Viajar ainda é um privilégio de poucas nacionalidades. Poucos anos atrás, o turismo era um mercado dominado basicamente por americanos e por alguns países da Europa. Essa dinâmica tem se alterado (e ainda bem!), e hoje é muito comum notar uma presença mais significativa de asiáticos, como chineses, japoneses, sul-coreanos e tailandeses. Viajar é expandir os horizontes, desconstruir e aprender, mas é preciso que seja feito da forma correta. Não é incomum observar agências de turismo especializadas nesse público. Infelizmente, a Ásia não é um exemplo de sucesso em relação à sustentabilidade, preservação e educação ambiental. Portanto, vejo com muita preocupação a expansão do turismo entre os asiáticos em busca de experiências pouco ou quase nada sustentáveis.

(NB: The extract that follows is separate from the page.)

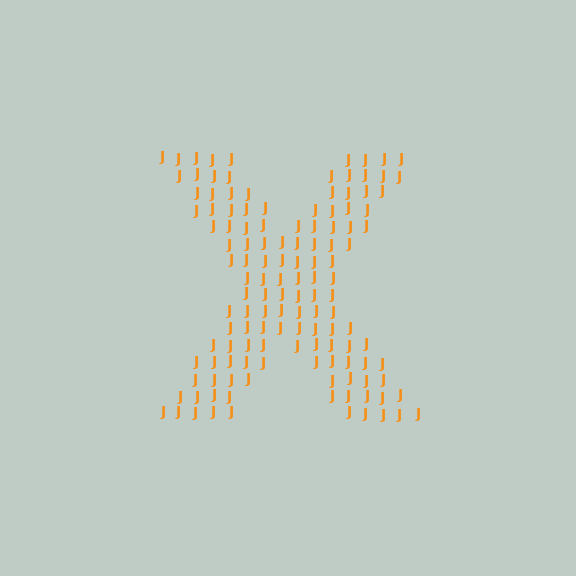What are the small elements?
The small elements are letter J's.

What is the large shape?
The large shape is the letter X.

Somente temos a capacidade de endereçar os problemas que reconhecemos como existentes. Minha relação com o oceano mudou completamente após me formar como dive master. Talvez para um turista desavisado seja completamente normal andar sobre corais e até veja beleza em um cemitério de corais que, em tempos passados, esteve cheio de vida, com pluralidade de peixes e crustáceos.
Há, no entanto, bons exemplos a serem seguidos. Na África Ocidental e austral, governos de diversos países transformaram áreas de seus territórios em parques nacionais, atraindo turistas do mundo inteiro e contribuindo para o PIB. Na Tanzânia, mais de 30% de seu território foi designado como parques nacionais, e o país possui penas severas contra a caça ilegal.
O reino da Suazilândia, após perder mais de 80% da população de rinocerontes durante a guerra civil de Moçambique, após sua independência de Portugal, decidiu criar áreas de proteção. Hoje, é um dos poucos lugares do continente onde é possível avistar quase garantidamente essas magníficas criaturas. Enquanto escrevo este texto, vejo uma notícia de que a população de rinocerontes, pela primeira vez em mais de uma década, cresceu após sofrer dramáticas baixas como resultado do comércio ilegal de seus chifres para abastecer mercados asiáticos.
Me sinto nostálgico ao pensar em viver em uma época que não experimentei. É inegável o progresso que a tecnologia trouxe, mas tornou-se muito mais desafiador vivenciar experiências autênticas e genuínas. Às vezes, me pego pensando nos viajantes das décadas de 70, 80 e 90. Deve ter sido maravilhoso explorar um mundo sem os impactos das mídias sociais, sem o descaracterização cultural das comunidades e sem a ambição sem limites de lucrar com programas pouco sustentáveis.
Infelizmente, o progresso, crescimento populacional e desenvolvimento cobram um preço caro. Países ricos e desenvolvidos são responsáveis quase que pela totalidade dos gases de efeito estufa que têm causado as mudanças climáticas. O desenvolvimento da Europa se deu através do subdesenvolvimento de outros países, especialmente os africanos. Como é possível dizer aos países que finalmente possuem a chance de saborear o progresso que eles não são elegíveis? Como dizer que não podem melhorar de vida, pois o planeta não suporta mais emissões?
São muitas perguntas que não possuem respostas. Como diz uma das musicas do Dave Starke "How we expect to save the world by leaving all our troubles for the morning?".